At any point, at the time and place, if an investor buys any currency and immediately sells it - and did not get a move in the exchange rate - the investor will lose money. This is because the offer price, which represents how many will receive from the currency counter (interview) when selling one unit of base currency, is always less than the asking price, which represents how much to pay currency counter (the interview) or quote currency when buying one unit of the base currency. For example, the prices bid / ask the EUR / USD to your bank may be 1.2015/1.3015, representing a difference and is worth 1000 points (one point = 0.0001), and is very high compared to the price bid / ask currency deals by the investors in foreign currency on the Internet generally, such as 1.2015/1.2020, a difference of 5 points. Overall difference better at least for investors in foreign currencies as it requires an even smaller movements in the exchange rate in order to win from the process of trading.
Most traders are compensated in foreign currencies, including (Easy Forex), the differences are included in the prices of currencies.
Margin - The amount of risk by:
Require banks and / or providers of trading services via the Internet to ensure to ensure that the investor can pay in the event of loss. The guarantee is called margin and is also known as minimum security in foreign exchange markets. In practice, the margin is a deposit in a merchant account is intended to cover any losses in trading currencies in the future.
Margin investors can trade in markets where high minimum units of trading by allowing them to retain more of the value of the status of their account. Margin trading increases the rate of profit, but it tends to inflate rates of loss, in addition to the overall risk.
Strongly leverage funding:
Altamoabakoh crane, any use of credit, such as the purchase is a transaction margin, and is very common in foreign currency. Loan is secured in the margin trading account through the initial deposit.
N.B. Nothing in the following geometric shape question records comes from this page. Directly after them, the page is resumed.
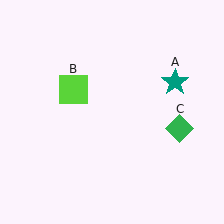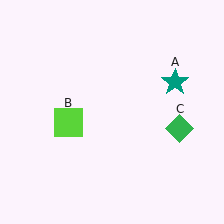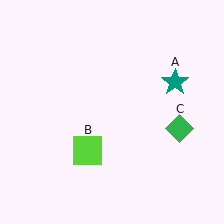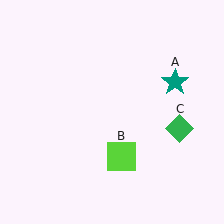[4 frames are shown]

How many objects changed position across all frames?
1 object changed position: lime square (object B).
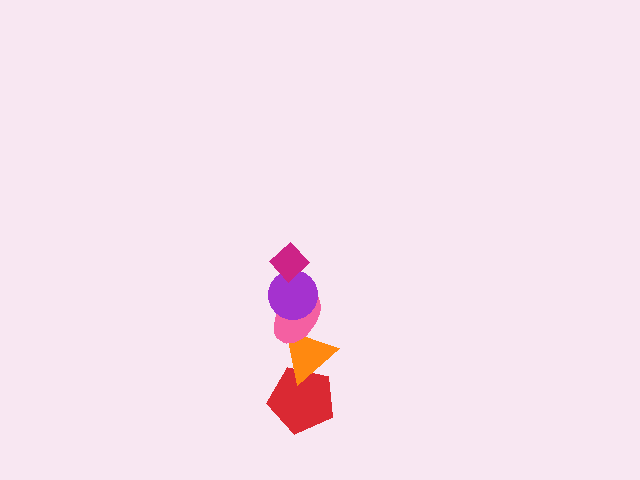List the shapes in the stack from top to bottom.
From top to bottom: the magenta diamond, the purple circle, the pink ellipse, the orange triangle, the red pentagon.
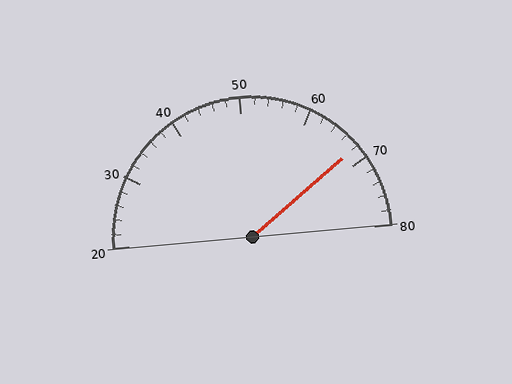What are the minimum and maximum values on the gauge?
The gauge ranges from 20 to 80.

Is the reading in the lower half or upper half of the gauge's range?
The reading is in the upper half of the range (20 to 80).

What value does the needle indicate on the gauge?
The needle indicates approximately 68.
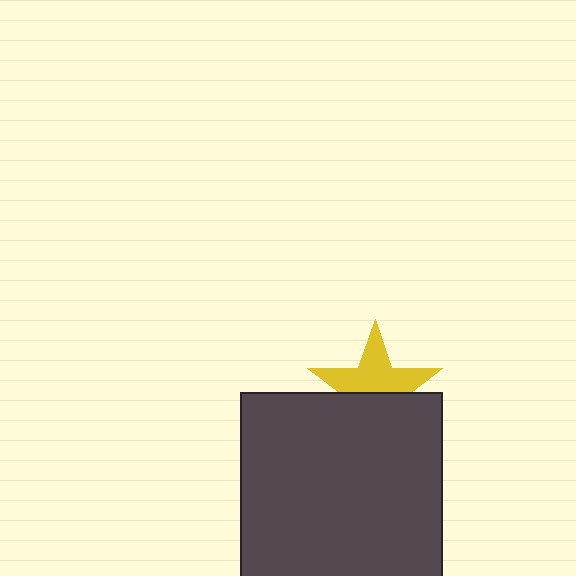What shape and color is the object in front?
The object in front is a dark gray square.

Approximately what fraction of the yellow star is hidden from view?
Roughly 44% of the yellow star is hidden behind the dark gray square.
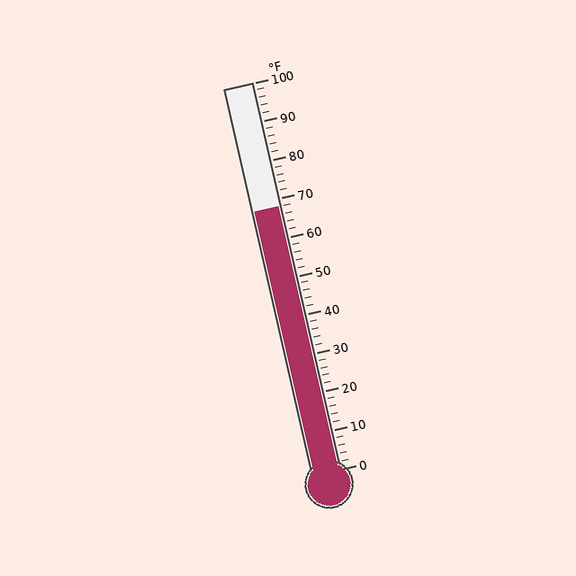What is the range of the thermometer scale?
The thermometer scale ranges from 0°F to 100°F.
Can result in the possibility of trading up to $ $ 100,000 for as little as U.S. $ 1000. Can a relatively small movement in the market that have a significant impact on the proportion of funds that you deposited or deposited. And this can work against you. Where they can incur a total loss of margin funds deposited and any additional funds deposited to keep Bmraczk in the market.
Five ways investors can trade in the foreign exchange directly or indirectly:
Direct market
Contracts and future-oriented
Options contracts
Contracts difference
Betting on the difference
The process of trading directly:
The process of online trading is the exchange of simple currency to another. Price is the direct current market price, also called the price of the standard. Do not require immediate settlement, online trading, or pay "immediately". The settlement date, or "value date" is the second business day after the "transaction date" (or "trade date") which were agreed upon process between the traffickers. Give a period of two days time to confirm the agreement and arrange the clearing and registration of debt and provide credit to bank accounts in various geographic locations.